In Big Data/Web Scale website operations, resiliency testing is getting a lot of attention with updated methods. Yes, traditional software unit and integration testing are still key to developing reliable software. A growing number of companies taking a more active approach to testing resiliency. They actually induce failures that test a live system’s reaction. Amazon, Google, and Etsy use GameDay exercises. Netflix employs a Simian Army.

I can see the reaction of most broadcasting managers if you were to propose GameDay testing an air chain. “Wait, are you asking if you can intentionally take us off the air to see if you built the thing right?” There would probably be some expletives sprinkled in there. We will get to GameDay testing as we rely less on real-time broadcast distribution and more on other distribution mechanisms.

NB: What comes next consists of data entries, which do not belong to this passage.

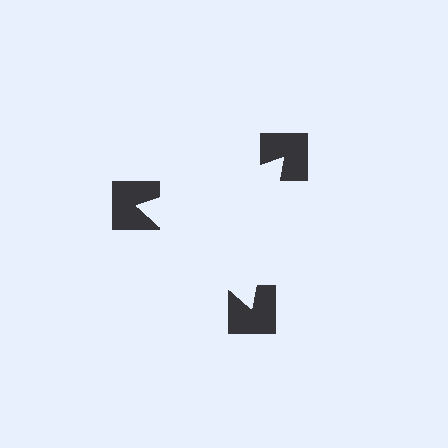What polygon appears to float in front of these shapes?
An illusory triangle — its edges are inferred from the aligned wedge cuts in the notched squares, not physically drawn.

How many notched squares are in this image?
There are 3 — one at each vertex of the illusory triangle.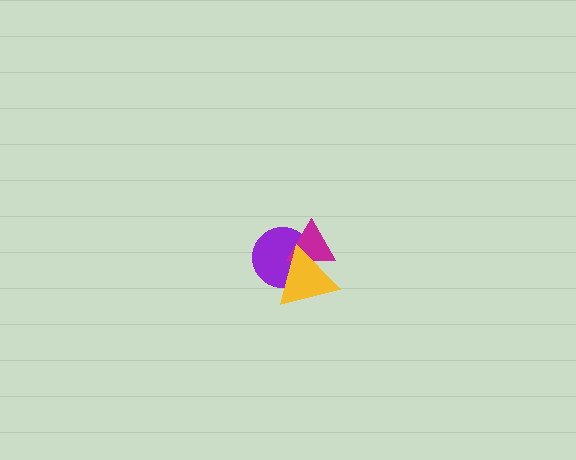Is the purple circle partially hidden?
Yes, it is partially covered by another shape.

In the meantime, most of us probably need to take a step or two back. We need to remind our managers that Operations and Engineering need to be drilling on our resiliency procedures. If we do not practice our response to a dead Master Control switcher, a production audio console lock-up, or a MAM server crash, how will we be able to respond instinctively to a real failure in a way that minimizes the impact? Even more problematically, we will probably ignore our planned procedures, making up new ones as we go, and end up making the situation much worse before it gets better. You will have longer downtime and the outage will have more noticeable effects on your viewers.

Remember, before you test your resiliency procedures, you need to practice them.